El sonido de una gota de agua que cae en la nada, y la vívida imagen de esa mañana gris en la que ese hombre entró en su vida. Hoy también era jueves. Llovía. Los aromas de la tierra mojada de la calle y el pasto, acudían a su memoria como cazadores furtivos en la impenetrable vegetación de la memoria, de los recuerdos borrados, de aquellos que apenas subsisten como sostenidos en una translúcida foto en sepia.
Ese hombre formaba parte de los recuerdos imborrables. De aquellos que a pesar del paso del tiempo, se sostienen firmes y obstinados en su color, voluminosos, contundentes.
Ya no hay chicos en el barrio. O los que están salen poco. En aquellos tiempos; recordó ella, la lluvia no era impedimento para salir a jugar, embarrarse, y sentirse felices, más allá de los enojos maternos y las reprimendas por ensuciar la ropa.
El gris sendero que reemplaza hoy el camino de tierra que lleva a su casa se encontraba casi desierto cuando distraídamente miró por la ventana.

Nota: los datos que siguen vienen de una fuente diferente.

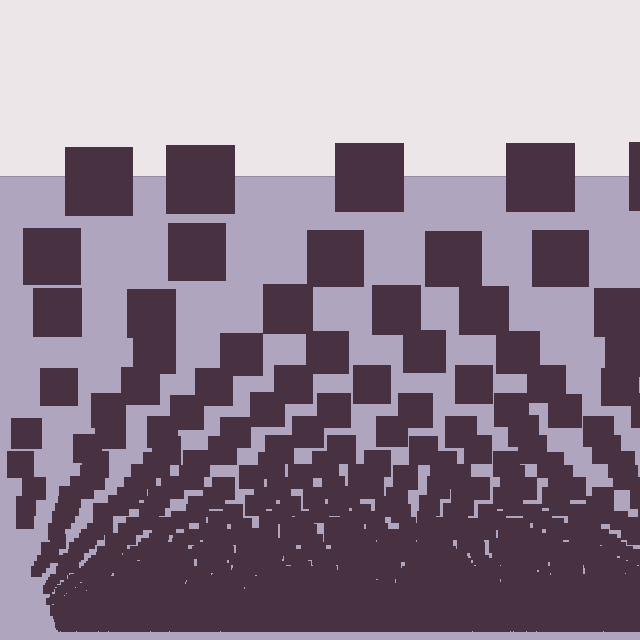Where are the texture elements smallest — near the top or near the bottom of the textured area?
Near the bottom.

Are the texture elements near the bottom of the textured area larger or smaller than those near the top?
Smaller. The gradient is inverted — elements near the bottom are smaller and denser.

A sus cincuenta y pico, y luego de agotadoras jornadas de trabajo en la fábrica, necesitaba de un buen par de anteojos para definir las figuras de lejos, pero le pareció vislumbrar una persona que caminaba lentamente hacia el lugar. Miró más detenidamente. Su andar cabizbajo, su acercarse lento, le dispararon un gélida bala en el estómago, al darse cuenta de que podía tratarse de el.
-Imposible, decidió, cerrando la cortina y metiéndose a la habitación en la que solo la TV encendida daba cuenta de algún tipo de movimiento. Pero ya se había instalado en la boca de sus entrañas ese frío vapor seco. La angustia punzaba lenta pero inexorablemente su presente, su ahora. Que horrenda jugada le viene a hacer la imaginación, cuando tranquilamente se disponía a desayunar, acompañada de los conductores de la tele.
Primero esa rara sensación de Deja Vu que le hace mirar por la ventana… los olores de antes…y la extraña figura que se viene acercando a la puerta de su propia casa. No la ve, pero no hace falta, presiente. Y esperar los inevitables golpes en la puerta diciéndose “no pasa nada”. –Estás imaginando cosas, vieja- le diría Inés, pero atiende la máquina contestadora.
El living de la casa le parece más pequeño que hace dos minutos, las paredes se encuentran solo a milímetros de su respiración cada vez más agitada e intensa. El tubo de teléfono se resbala de su mano antes de que pueda decirle nada a esa dichosa máquina, y el frío se apodera de ella. Completamente. Lo siente bajo las uñas, en los pechos, en los pies. El sudor baja por sus omóplatos y el temblar de sus manos no la deja encontrar nuevamente el auricular del maldito aparato que le permitiría pedir ayuda.
Inmediatamente, la embarga una sensación de vergüenza. ¿Pedir socorro a quién?, pero peor que esto: ¿Porqué?. ¿Por qué un hombre camina por su calle?. ¿Porque su caminar se parece (aunque sea extremadamente) al de ese monstruo que una vez supo golpearla y abusar de ella?. ¿Porqué después de tantos años iría a buscarla? ¿La cárcel no había sido suficiente escarmiento, y ahora, pasados ya treinta años regresaría por ella?.
En realidad, el monstruo se lo había prometido aquel jueves en que brutalmente violentó sus umbrales, una vez que se puso de pie, limpiándose la sangre y subiendo sus pantalones, se lo dijo entre dientes con una maliciosa sonrisa.
No habrían pasado más de cinco minutos desde que miró por la ventana, pero el tiempo parecía no transcurrir mientras chapoteaba en las aguas del pánico, tratando de no ahogarse, de no sucumbir ante el horror de lo pasado.
Con el último estertor de su cordura, se obligó a espiar por la cerradura. Solo para encontrarse con esa mano. Reposando, en espera. De espaldas a la puerta, el monstruo que la había violado, que la había obligado a una interminable serie de exposiciones en la policía y en los juzgados, a revivir humillantemente la pesadilla un millón de veces en búsqueda de una especie de justicia; que la había forzado a una maternidad indeseada, estaba allí parado. Esperando. Y ella también esperó, así como la puerta esperaba aquellos nudillos. Su cuerpo era una materia amorfa, de la que no tenía el más absoluto control. Sólo temblar… y continuar esperando, resignada, hasta que los escasos centímetros de madera que la separaban de su asesino cedan; y finalmente el monstruo cumpla con su promesa.